UC Berkeley Applied Math Seminar
Organizers: Alexandre Chorin and Jon Wilkening
Amit Singer , Yale University
Tuesday, February 12
1015 Evans, 4-5 PM
Global Positioning from Local Distances
In many applications, the main goal is to obtain a global
low dimensional representation of the data, given some local
noisy geometric constraints.
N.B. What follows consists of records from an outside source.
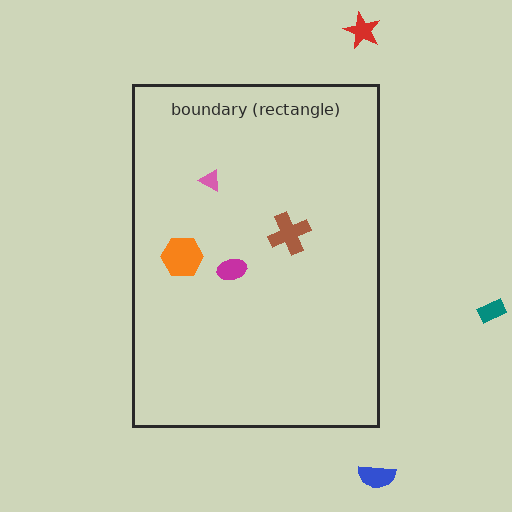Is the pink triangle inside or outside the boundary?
Inside.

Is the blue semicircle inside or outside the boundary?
Outside.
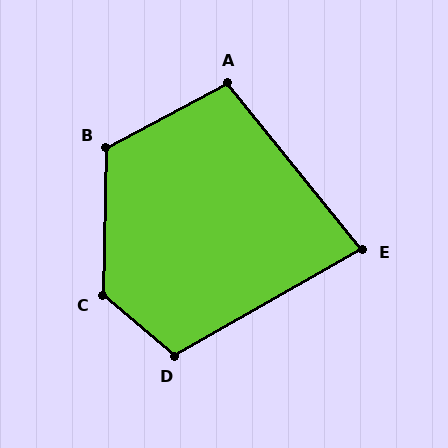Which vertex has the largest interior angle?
C, at approximately 129 degrees.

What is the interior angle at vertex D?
Approximately 110 degrees (obtuse).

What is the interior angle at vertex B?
Approximately 119 degrees (obtuse).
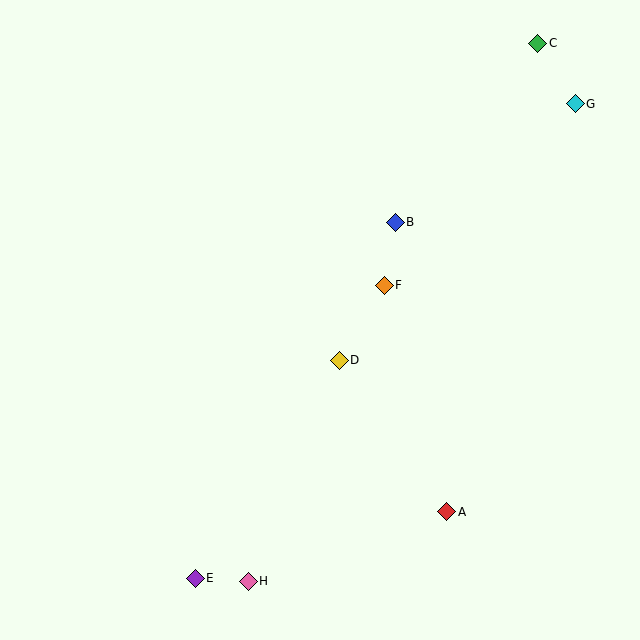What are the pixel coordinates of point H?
Point H is at (248, 581).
In this talk we will show
how all (seemingly unrelated) problems listed below can be
efficiently solved by constructing suitable operators on
their data and computing a few eigenvectors of sparse matrices
corresponding to the data operators.
- Cryo-Electron Microscopy for protein structuring:
- reconstructing the three-dimensional structure of a
molecule from projection images taken at random unknown orientations
(unlike classical tomography, where orientations are known).
- NMR spectroscopy for protein structuring:
- finding the global positioning of all hydrogen atoms in a molecule
from their local distances. Distances between neighboring hydrogen
atoms are estimated from the spectral lines corresponding to the
short ranged spin-spin interaction.
- Sensor Networks:
- finding the global positioning from noisy local distances.
- Numerical integration:
- surface reconstruction from noisy gradients.
Joint work with Ronald Coifman, Yoel Shkolnisky (Yale Applied
Math) and Fred Sigworth (Yale School of Medicine).